On Nov. 15, the Bay Area watched as San Francisco transformed into Gotham City to fulfill a child’s dream of becoming Batman for a day. Miles Scott is a leukemia patient who was granted a wish by the Make-A-Wish Foundation of Greater Bay Area.
This 5-year-old boy’s dreams were turned into a reality because of the kindness and generosity that lives in the hearts of the countless volunteers and city officials in San Francisco and the Make-A-Wish Foundation of Greater Bay Area.
The Make-A-Wish Foundation grants the wishes of children up to the age of 18 who are suffering from a terminal illness. With the Christmas season approaching, the Make-A-Wish Foundation has teamed up with Macy’s for their sixth annual “Believe” campaign, where people of all ages can write a letter to Santa Claus.

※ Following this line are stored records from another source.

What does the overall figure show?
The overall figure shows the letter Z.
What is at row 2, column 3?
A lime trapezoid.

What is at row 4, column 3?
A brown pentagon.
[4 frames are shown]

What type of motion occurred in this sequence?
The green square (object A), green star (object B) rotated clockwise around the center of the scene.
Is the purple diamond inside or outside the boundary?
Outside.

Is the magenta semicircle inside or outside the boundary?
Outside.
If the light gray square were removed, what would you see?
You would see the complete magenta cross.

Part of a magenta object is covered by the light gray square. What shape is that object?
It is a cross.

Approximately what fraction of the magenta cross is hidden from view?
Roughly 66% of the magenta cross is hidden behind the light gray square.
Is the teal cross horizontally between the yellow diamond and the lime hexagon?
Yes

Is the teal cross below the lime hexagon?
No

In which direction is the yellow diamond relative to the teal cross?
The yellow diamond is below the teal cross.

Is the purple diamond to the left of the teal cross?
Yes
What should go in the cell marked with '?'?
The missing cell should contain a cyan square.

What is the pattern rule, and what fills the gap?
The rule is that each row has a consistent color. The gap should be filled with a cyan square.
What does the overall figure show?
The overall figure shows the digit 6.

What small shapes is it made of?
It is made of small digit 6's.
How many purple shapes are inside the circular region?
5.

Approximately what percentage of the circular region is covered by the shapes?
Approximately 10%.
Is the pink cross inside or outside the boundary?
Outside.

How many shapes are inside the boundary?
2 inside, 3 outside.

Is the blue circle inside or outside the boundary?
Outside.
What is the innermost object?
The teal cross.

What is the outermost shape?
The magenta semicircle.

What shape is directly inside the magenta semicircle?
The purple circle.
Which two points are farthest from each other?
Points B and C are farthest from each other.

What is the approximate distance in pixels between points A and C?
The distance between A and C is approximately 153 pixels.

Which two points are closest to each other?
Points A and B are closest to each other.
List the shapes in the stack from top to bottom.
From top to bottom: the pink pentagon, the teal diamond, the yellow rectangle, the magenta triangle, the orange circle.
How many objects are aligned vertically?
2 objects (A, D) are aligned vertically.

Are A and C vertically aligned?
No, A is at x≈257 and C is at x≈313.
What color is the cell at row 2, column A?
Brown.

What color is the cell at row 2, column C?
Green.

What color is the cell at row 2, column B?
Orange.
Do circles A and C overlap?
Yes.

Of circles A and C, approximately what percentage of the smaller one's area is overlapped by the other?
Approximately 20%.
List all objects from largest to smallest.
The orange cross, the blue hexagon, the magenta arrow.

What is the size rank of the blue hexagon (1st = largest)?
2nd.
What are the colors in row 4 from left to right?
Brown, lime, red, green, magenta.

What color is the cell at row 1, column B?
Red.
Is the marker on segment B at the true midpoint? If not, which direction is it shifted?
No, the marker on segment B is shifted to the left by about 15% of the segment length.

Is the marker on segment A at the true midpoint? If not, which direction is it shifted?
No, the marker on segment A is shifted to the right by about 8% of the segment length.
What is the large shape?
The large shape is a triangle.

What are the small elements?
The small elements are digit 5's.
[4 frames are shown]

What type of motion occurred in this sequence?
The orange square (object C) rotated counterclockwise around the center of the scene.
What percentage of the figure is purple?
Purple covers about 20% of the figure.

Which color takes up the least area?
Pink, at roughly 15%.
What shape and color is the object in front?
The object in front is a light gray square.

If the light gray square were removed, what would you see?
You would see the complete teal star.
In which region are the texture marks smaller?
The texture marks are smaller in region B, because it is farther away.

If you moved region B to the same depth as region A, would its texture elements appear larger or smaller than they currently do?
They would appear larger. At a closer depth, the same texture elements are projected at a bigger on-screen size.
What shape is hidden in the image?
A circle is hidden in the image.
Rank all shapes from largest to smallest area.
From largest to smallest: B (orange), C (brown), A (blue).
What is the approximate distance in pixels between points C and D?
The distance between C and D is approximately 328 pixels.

For every letter written, Macy’s will donate $1 to the Make-A-Wish Foundation. This Christmas season marks the first year that Sonoma State students can personally write letters of their own to Santa Claus and play a role in changing the lives of suffering children.
Tyler Brown, a third-year business management major at Sonoma State, has created the SSU Make-A-Wish Letter Drive group on Facebook, which allows students to play a direct role in this selfless national tradition. Set up outside of Seawolf Service Center in Salazar Hall is a drop-box where students can write a letter to Santa Claus.
Brown’s goal is to reach 7,500 letters, which will grant one wish to a deserving child in the San Francisco Bay Area. Students can write an unlimited amount of letters; thus writing multiple letters will help reach the goal sooner than anticipated.
Brown and the SSU Make-A-Wish Letter Drive will be collecting letters until Dec. 4. Once all letters have been received, they will be read, counted and hand-delivered to the Macy’s department store in San Francisco, where the Bay Area “Believe” campaign is headquartered.
Bringing this tradition to Sonoma State was inspired not only by the season of giving, but also by Brown’s aunt, who is a volunteer for the Make-A-Wish Foundation. Having a program of such generosity at Sonoma State represents the campus in a positive way and shows how a small act of kindness can change the lives of deserving children.
“I wanted to give back [to the community] because I realized the importance of helping others and giving back some of what I have been blessed with,” said Brown. “At the end of the day, these children are terminally ill, and one minute of my life is worth nothing compared to theirs.”
Scott, or “Batkid,” is now in remission after battling leukemia. His dream of becoming the iconic superhero of Batman for the day was made possible because of the Make-A-Wish Foundation.
Once the day of heroism ended in San Francisco, Scott not only received the key to the city from Mayor Ed Lee, but also the key to the hearts of many Americans including President Barack Obama.
The short and simple act of writing a letter may seem insignificant in the eyes of many college students, but Brown encourages them to take a minute out of their day that will truly make a difference in the lives of local children.